If the date will work out, I would like to be included (if dogless is acceptable, of course).


----------



## Hunter333 (Jan 19, 2000)

Not to worry romayer, I was dogless and clueless last year and continue to be so to this day!!


----------



## Robert W. McCoy Jr (Jan 18, 2002)

H333,

You need a beagle or two in your life. :lol:


----------



## Hunter333 (Jan 19, 2000)

Sure Rob, not enough little ones to take care of in my classroom everyday!!  I have a hard enough time taking care of myself, my wife, our 2 dogs......


----------



## Robert W. McCoy Jr (Jan 18, 2002)

:lol: Common you would love it.

Something else to yell at and clean up after and spend money on.
How can you go wrong.


----------



## Hunter333 (Jan 19, 2000)

AGAIN, I do enough of that with the 24 that I have in my classroom!  Good Lord, guess I better add that I am KIDDING in regards to my students being compared to dogs that I yell at and have to clean up after! I do have to clean up after them though:lol:


----------



## lawnguy (Dec 30, 2003)

Dogless and have never been out for rabbits. If anyone has room for another let me know.


----------



## quest32a (Sep 25, 2001)

I will be there again this year. Hopefully everyone will be as chipper as I was this past year come Sunday AM....... :lol:


----------



## Huntin Horseman (Nov 2, 2002)

I'll try my hardest to make it whenever it is this year. I miss hunting behind a dog alot. Also if anyone is looking for an extra gun anytime during the season shoot me a PM


----------



## timbergsp (Feb 10, 2003)

I of would like in on this I live to far away to meet there in the morning then turn and go back for lunch but I can take some guys

ALSO I am now dogless because of spec being out I have 2 pups and a female that I hunt that will only run with spec so that kinda puts her out so I need to be packed up with a guys with dogs

scott


----------



## MIBIGHNTR (Aug 27, 2002)

I would like to try to make it this year. Planned to last year but the weather was just too dicey to make the 2+ hour drive. Plus, we now live about 30 miles further South, so that will help. If you don't mind another dogless-stomper, count me in.  

Mark


----------



## mich buckmaster (Nov 20, 2001)

HEY, I have shot many a limits by stomping ground!!


----------



## DANNY ELLER (Feb 16, 2000)

January 15 Is Central Michigan Sportsmans Club Rabbit Hunt If You Guys Are Up This Way (stanton) We Do Breakfastand Lunch Plus Prizes Even Guns Dan


----------



## mullet39 (Dec 11, 2004)

I am new to the land and have a dog but she only hunts biscuits. If y'all want a clueless hunter and/or a clueless dog, then we would like to be included!


----------



## Crosman (Sep 13, 2004)

Im new as well, No dog, working on getting a gun, but I would love to try my hardest to come.


----------



## Rupestris (Aug 25, 2000)

I'm another that has never hunted rabbit. Where is this outing held?
Rob, I ain't heard them dogs in a while... its been too quiet out back.
Chris


----------



## smacarac (Dec 13, 2004)

would like to get in on the fun pm either way


----------



## mallardtone-man (Nov 20, 2002)

I will tentatively say I'M IN!! 





I would love to go, but, I cant commit to anything untill I see a date. I dont have a dog, but will throw on my chaps, and beat the brush just as good as anyone.


----------



## Robert W. McCoy Jr (Jan 18, 2002)

LOL Chris,

I got a new pup to train so i'll be getting back over there soon.
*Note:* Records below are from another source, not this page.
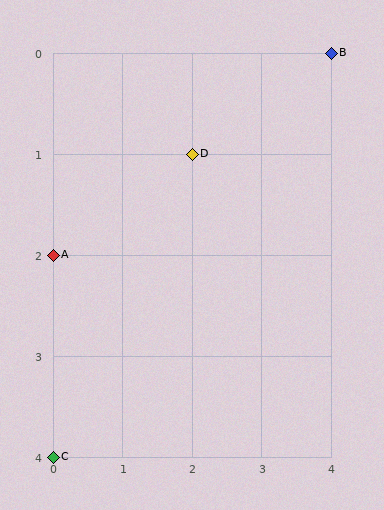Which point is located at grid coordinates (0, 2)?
Point A is at (0, 2).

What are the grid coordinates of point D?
Point D is at grid coordinates (2, 1).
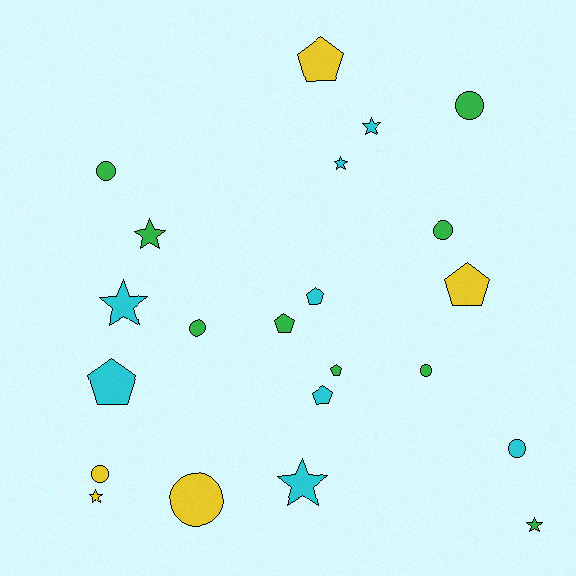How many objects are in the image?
There are 22 objects.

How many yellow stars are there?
There is 1 yellow star.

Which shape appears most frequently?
Circle, with 8 objects.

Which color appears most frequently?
Green, with 9 objects.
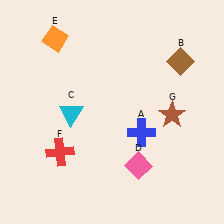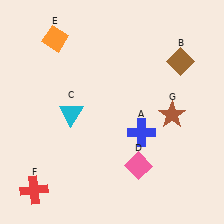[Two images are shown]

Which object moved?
The red cross (F) moved down and to the left.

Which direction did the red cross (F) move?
The red cross (F) moved down and to the left.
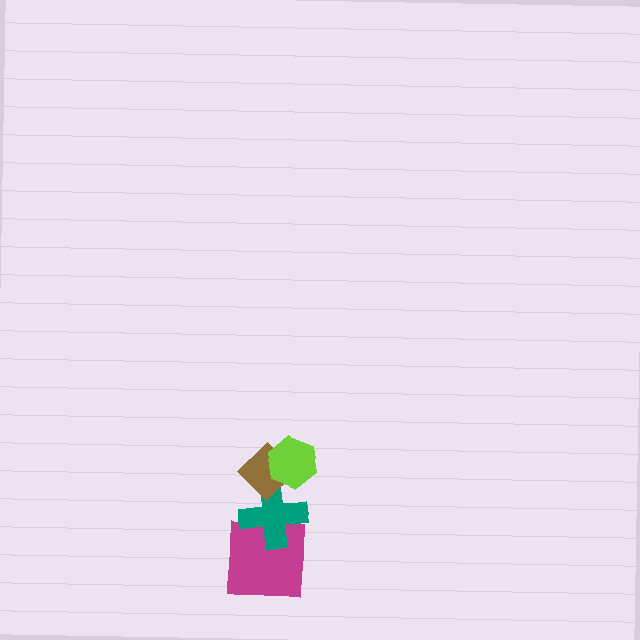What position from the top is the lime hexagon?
The lime hexagon is 1st from the top.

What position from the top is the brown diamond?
The brown diamond is 2nd from the top.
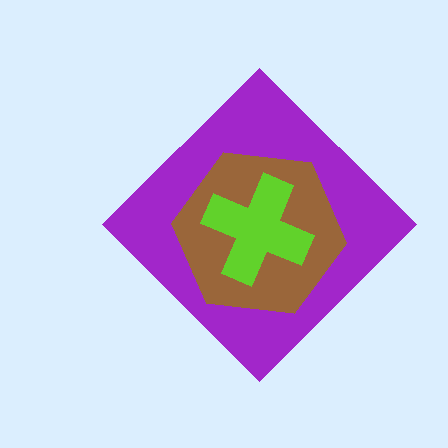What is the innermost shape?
The lime cross.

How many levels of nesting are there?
3.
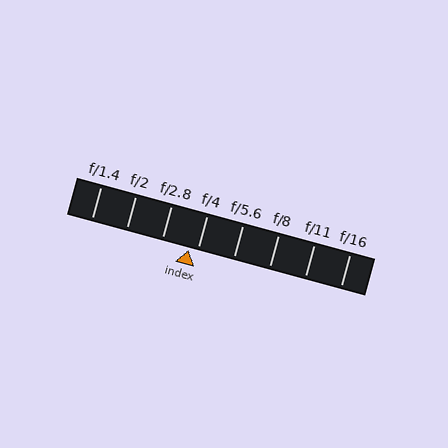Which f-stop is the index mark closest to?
The index mark is closest to f/4.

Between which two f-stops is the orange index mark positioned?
The index mark is between f/2.8 and f/4.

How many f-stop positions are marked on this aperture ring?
There are 8 f-stop positions marked.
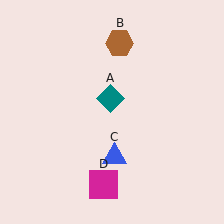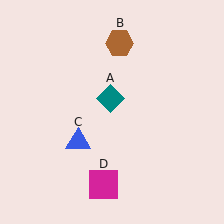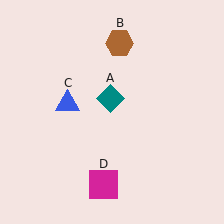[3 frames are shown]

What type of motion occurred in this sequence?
The blue triangle (object C) rotated clockwise around the center of the scene.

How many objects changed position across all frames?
1 object changed position: blue triangle (object C).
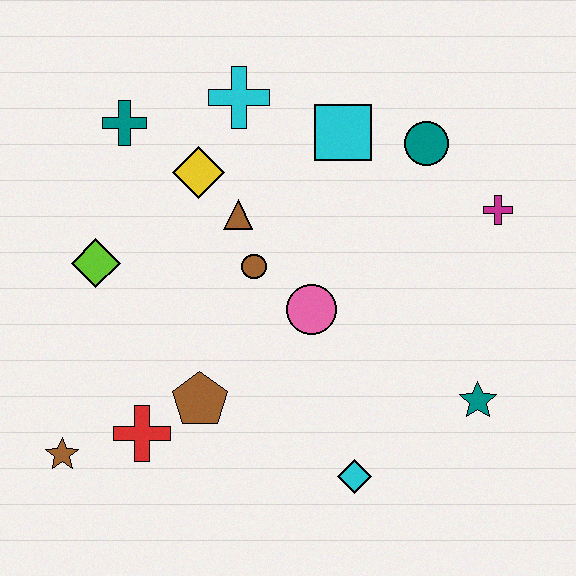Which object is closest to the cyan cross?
The yellow diamond is closest to the cyan cross.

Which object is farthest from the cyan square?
The brown star is farthest from the cyan square.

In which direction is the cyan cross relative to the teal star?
The cyan cross is above the teal star.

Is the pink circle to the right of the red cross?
Yes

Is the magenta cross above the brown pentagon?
Yes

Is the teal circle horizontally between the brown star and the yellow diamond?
No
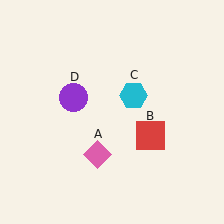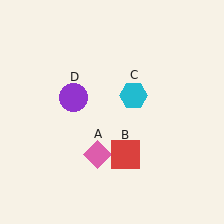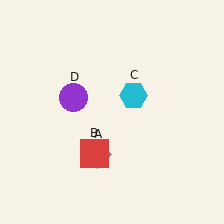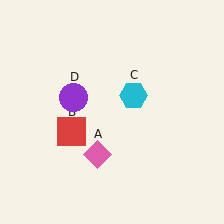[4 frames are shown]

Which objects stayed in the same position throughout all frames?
Pink diamond (object A) and cyan hexagon (object C) and purple circle (object D) remained stationary.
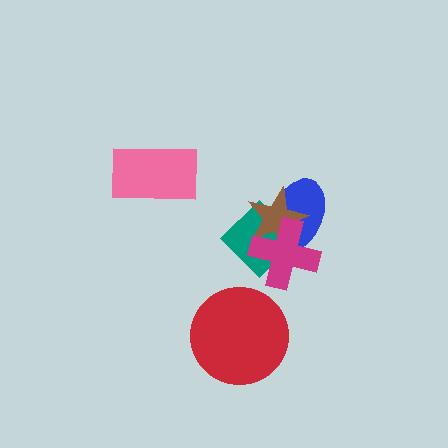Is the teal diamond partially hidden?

Everyone is welcome to come.

There is a ton of great looking state land in the area.
To stomp around.

There will hopefully be a few more guys with dogs comming as well.

As usuall I will be sneaking off with Dave to bust our limit.:lol:


----------



## NEMichsportsman (Jul 3, 2001)

mallardtone-man said:


> I will tentatively say I'M IN!!
> I would love to go, but, I cant commit to anything untill I see a date. I dont have a dog, but will throw on my chaps, and beat the brush just as good as anyone.


Same for me.


----------



## Hunter333 (Jan 19, 2000)

Great, more snow!! I bout died last year trying to plow through all of that white stuff!! Did have a great time though


----------



## SalmonSlayer (Jan 18, 2000)

Yeah, I'd love to come again! I can/will stomp the brush if needed as I don't hunt behind dogs much. I'll keep an eye on the date in the new year. I had a blast last time and the snow wasn't SOOO bad! :lol:


----------



## Steven Arend (Jun 27, 2003)

I'm Game again this year. I have the new jeep, the one I was getting the day before last years outing but never got till after the outing, so theres no getting the wife's mini-van stuck in what little snow we had. :lol:


----------



## Ebowhunter (Apr 5, 2000)

Anybody have a date and place yet?

Scott - you know you can team with Roxy if we can make it.


----------



## drwink (Oct 15, 2003)

I'm up for it if it dosen't conflict with the pheasant hunt.


----------



## mich buckmaster (Nov 20, 2001)

Robert I havent officially looked at the calender, but I think we could do this the middle of January, or even the first couple weeks. I just dont want to rush too many, I dont care either way..


----------



## timbergsp (Feb 10, 2003)

Also it looks like I may have a dog to run Matt ( cottonjack I beleave) is loaning me 1 till I get 1 of my own

Scott


----------



## Hunter333 (Jan 19, 2000)

Hey Rob, do you know if they will let us back into that hotel that we stayed at last year?


----------



## mmw52880 (Jan 21, 2003)

Rob,

Sounds like a good time to me, I am sure you can count on Megan and I for coming with a dog or two. Would like to meet some new faces, and run some new territory.  

Matt


----------



## D_Hunter (Aug 22, 2004)

No dog here...well, I do have a 80lb lab that acts like a paper weight.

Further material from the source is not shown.